Jullie beloven elkaar allebei iets) als uw buurman geen notities maakt in RG, kan je iets doen? Het is
een naakte afspraak dus het kan niet afgedwongen worden. Je kan die niet voor de rechter slepen. Als
1 van die partijen zijn verbintenis nakomt
Stipulatio en contracten door schriftelijke formaliteiten zijn consensuele contracten.
- Welke stelling is fout?
o De stipulator die zich bedrogen voelt omdat de promissor zijn beloofde prestatie
niet nakomt, kan een actio ex stipulatu instellen
FOUT, het is een andere actie (actio de dolo), die een aparted actie is om bedrog te
kunnen bestrijden in contracten. Die niet ten goede trouw zijn (niet bona fidea)
8.14
o Robert Joseph Pothier hield nog vast aan het rente- of interestverbod van de
katholieke kerk, toen de paus dat verbod reeds had laten varen
JUIST
o De schriftelijke akte bij een stipulatie is geen formele geldigheidsvereiste
JUIST, schriftelijke akte wordt opgesteld als bewijs en niet voor geldigheid.

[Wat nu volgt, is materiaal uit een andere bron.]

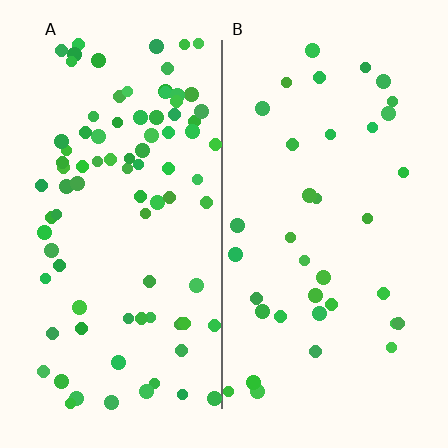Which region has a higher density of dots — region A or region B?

o Partijen kunnen een stipulatie enkel in elkaars aanwezigheid afsluiten
JUIST, partijen moeten aanwezig zijn.
- Geef drie voorbeelden van de werking van het “utiliteitsbeginsel” bij contractuele
aansprakelijkheid
Utiliteitsbeginsel: hoe meer/nut je gaat krijgen, hoe strenger de regels zullen zijn voor
aansprakelijkheid. Geen algemeen criterium van aansprakelijkheid.
Voorbeelden in F&O allemaal betrekking op bruikleen: 7.48 en 7.48
1. Op de bruiklener; die de in bruikleen ontvangen zaak mag gebruiken rust een zwaardere
aansprakelijkheidsgraad dan op de bewaarnemer, die de in bewaring genomen zaak niet mag
gebruiken. De aansprakelijkheid is hier gerelateerd aan het nut.
2. Stel: je leent je auto aan een vriend (bruikleen; Hij mag je auto gebruiken) grote
aansprakelijkheid aangezien het nut van het contract in grote mate bij hem komt te liggen.